I'm sorry you're struggling.

I don't know if it would help at all, but my thought was that you should pick something, anything, and finish it. Even if you aren't happy with it. Sometimes, pressing forward, just to reach completion is extremely helpful.

I know it's helped me in the past. Freed my mind.

As it turns out, with all that talk of never visiting Utah, I'm going to be in St. George for 2 days this weekend. I was hoping to be there for about twice that long, but it didn't work out. I was also hoping I could work a decent layover in Salt Lake City, but Vegas was significantly cheaper to fly into.

Alas.

My grandpa died on Sunday, and I'll be at his funeral.

I Am said...

Do you remember a time when you made art and the outcome held little or no importance? I do. There was such freedom in that--when the process was its own reward. As we get older with more responsibilities, demands on our time, and having deadlines, we feel pressured because our art has to be somewhere physically and we think it should go somewhere conceptually, so it's hard to maintain that pure love of process. Loving what you do without expectation. I'm currently trying to find my way back to that state, to stop choking my creative flow with an attachment to the outcome.
If you can find it, read "the power of now" by Eckhart Tolle, so magnificantly simple and profoundly life changing. An old roomate from BYU recently put me on to it. It's about accessing your inner peace and you can do it instantly, it doesn't take 20-40 minutes of meditation--its fantastic!
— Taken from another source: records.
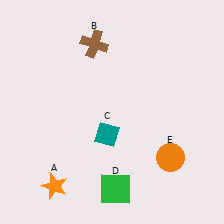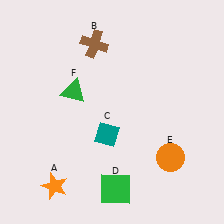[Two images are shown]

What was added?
A green triangle (F) was added in Image 2.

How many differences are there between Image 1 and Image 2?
There is 1 difference between the two images.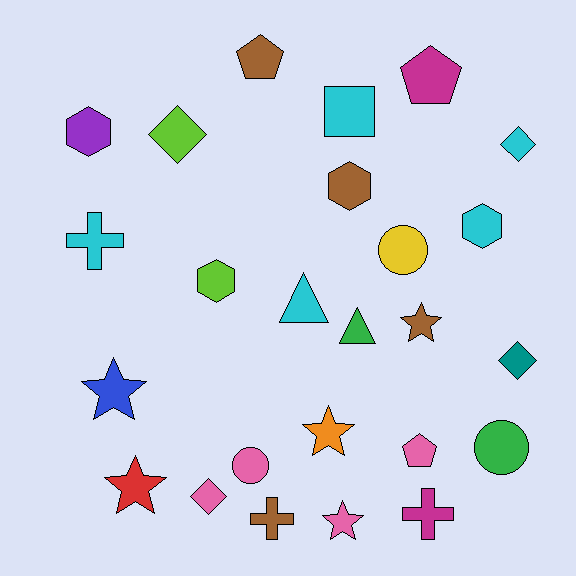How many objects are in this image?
There are 25 objects.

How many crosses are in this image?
There are 3 crosses.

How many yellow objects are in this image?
There is 1 yellow object.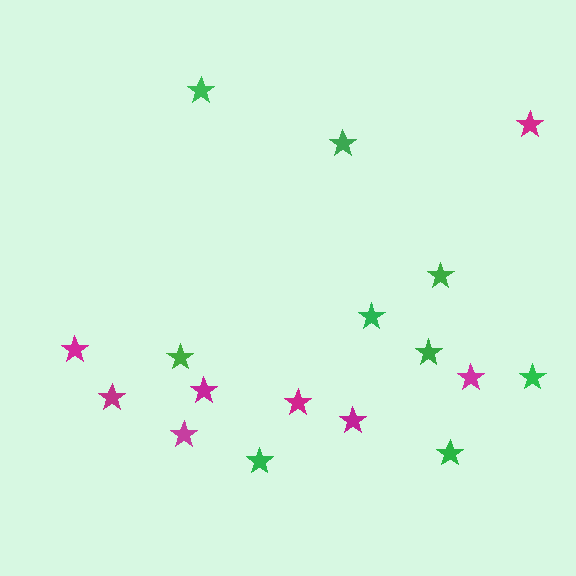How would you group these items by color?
There are 2 groups: one group of green stars (9) and one group of magenta stars (8).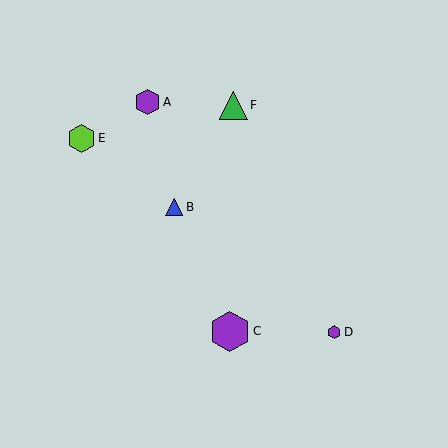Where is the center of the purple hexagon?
The center of the purple hexagon is at (230, 331).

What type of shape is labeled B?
Shape B is a blue triangle.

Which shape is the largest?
The purple hexagon (labeled C) is the largest.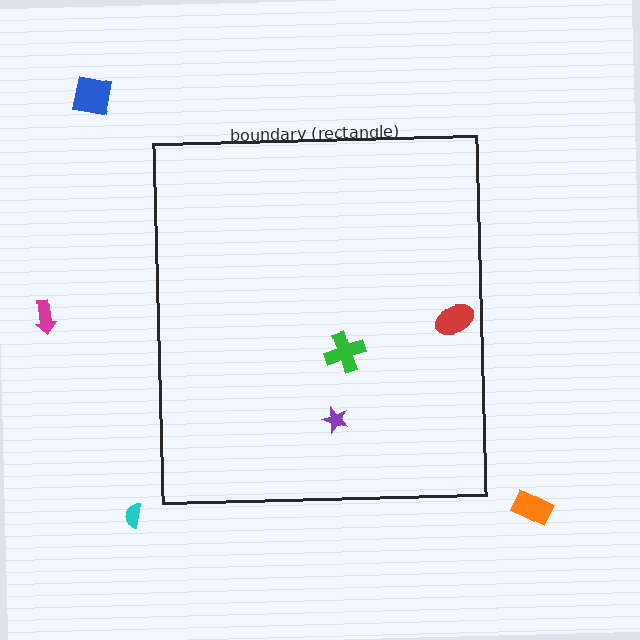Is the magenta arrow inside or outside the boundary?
Outside.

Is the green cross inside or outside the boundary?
Inside.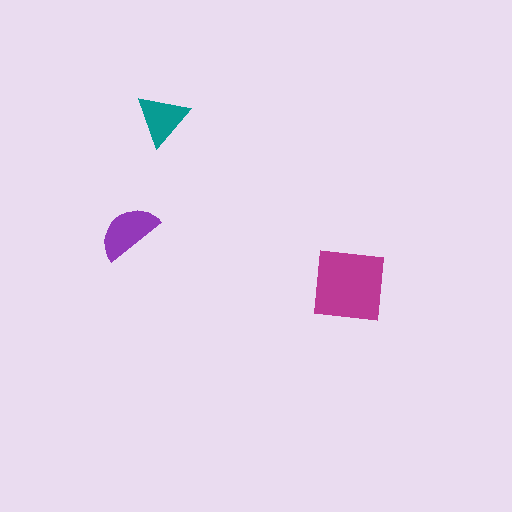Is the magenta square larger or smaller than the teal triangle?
Larger.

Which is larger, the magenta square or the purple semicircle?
The magenta square.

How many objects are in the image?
There are 3 objects in the image.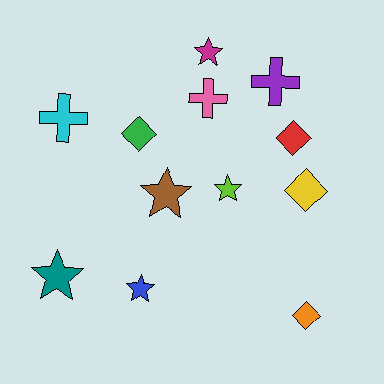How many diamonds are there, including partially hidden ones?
There are 4 diamonds.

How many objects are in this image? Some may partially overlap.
There are 12 objects.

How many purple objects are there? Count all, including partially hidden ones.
There is 1 purple object.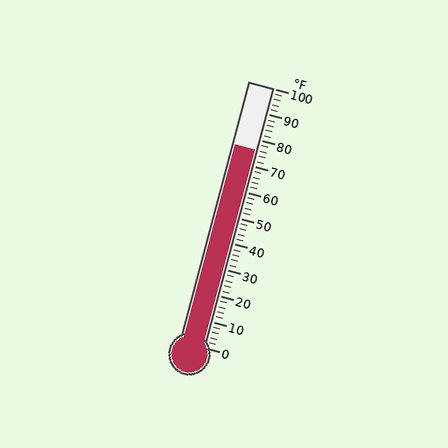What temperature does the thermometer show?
The thermometer shows approximately 76°F.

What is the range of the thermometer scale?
The thermometer scale ranges from 0°F to 100°F.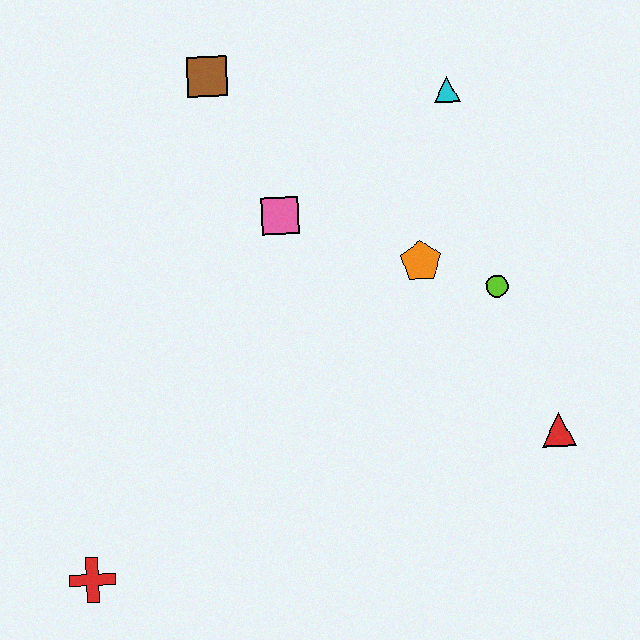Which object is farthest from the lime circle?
The red cross is farthest from the lime circle.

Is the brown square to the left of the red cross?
No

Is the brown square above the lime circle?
Yes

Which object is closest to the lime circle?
The orange pentagon is closest to the lime circle.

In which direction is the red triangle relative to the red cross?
The red triangle is to the right of the red cross.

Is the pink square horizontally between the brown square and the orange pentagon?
Yes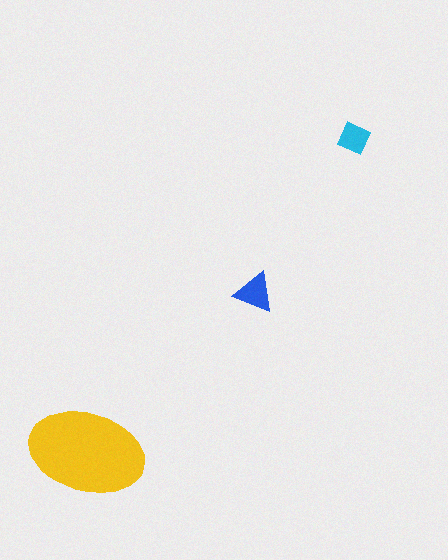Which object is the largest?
The yellow ellipse.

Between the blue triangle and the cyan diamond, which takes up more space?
The blue triangle.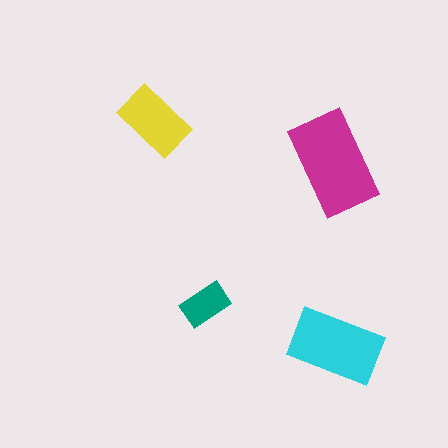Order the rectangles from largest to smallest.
the magenta one, the cyan one, the yellow one, the teal one.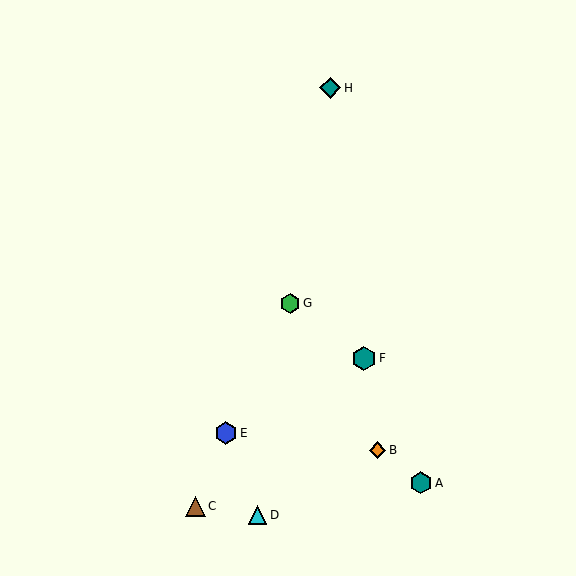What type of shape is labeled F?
Shape F is a teal hexagon.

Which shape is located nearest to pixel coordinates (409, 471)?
The teal hexagon (labeled A) at (421, 483) is nearest to that location.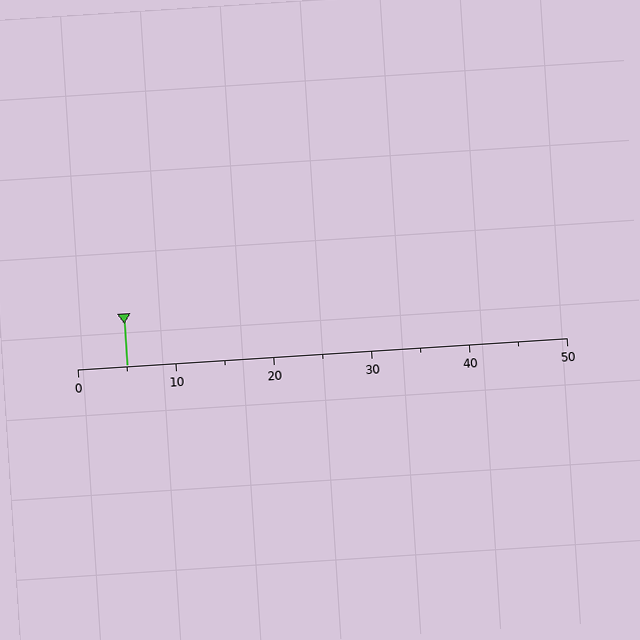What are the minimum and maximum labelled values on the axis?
The axis runs from 0 to 50.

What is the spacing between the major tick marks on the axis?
The major ticks are spaced 10 apart.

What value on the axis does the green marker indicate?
The marker indicates approximately 5.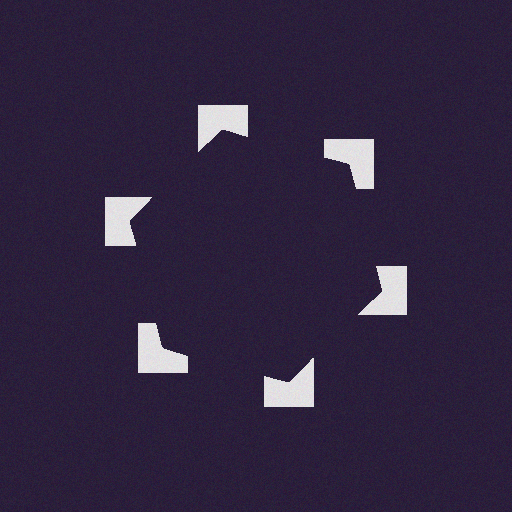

ps. Did Minerva paint those huge Western type paintings, with thin paint and washed out colours? If so, maybe you shouldn't channel her.
xo

Cassandra Barney said...

Angelica- You crack me up...ya Minerva is that gal. But the goddess Minerva, that's something else.

I'll look for that book and I think you're totally right. I'm kind of wishing for a respite from deadlines. Maybe that's part of coming around in this circle.
Wise words...love ya.

Laura- You are spot on. I'm working on five at once and I need to not start more but solve the problems and keep workingto completion.
When in St. George, if you go to the Dixie College Art Gallery, I have work in a show there. I think I have four pieces. I hope that you have so much fun! Thanks for the encouragement.

Kate- Thanks for you email this morning too. I have been loving your writing, you're on a role. I want to post more of your work this week.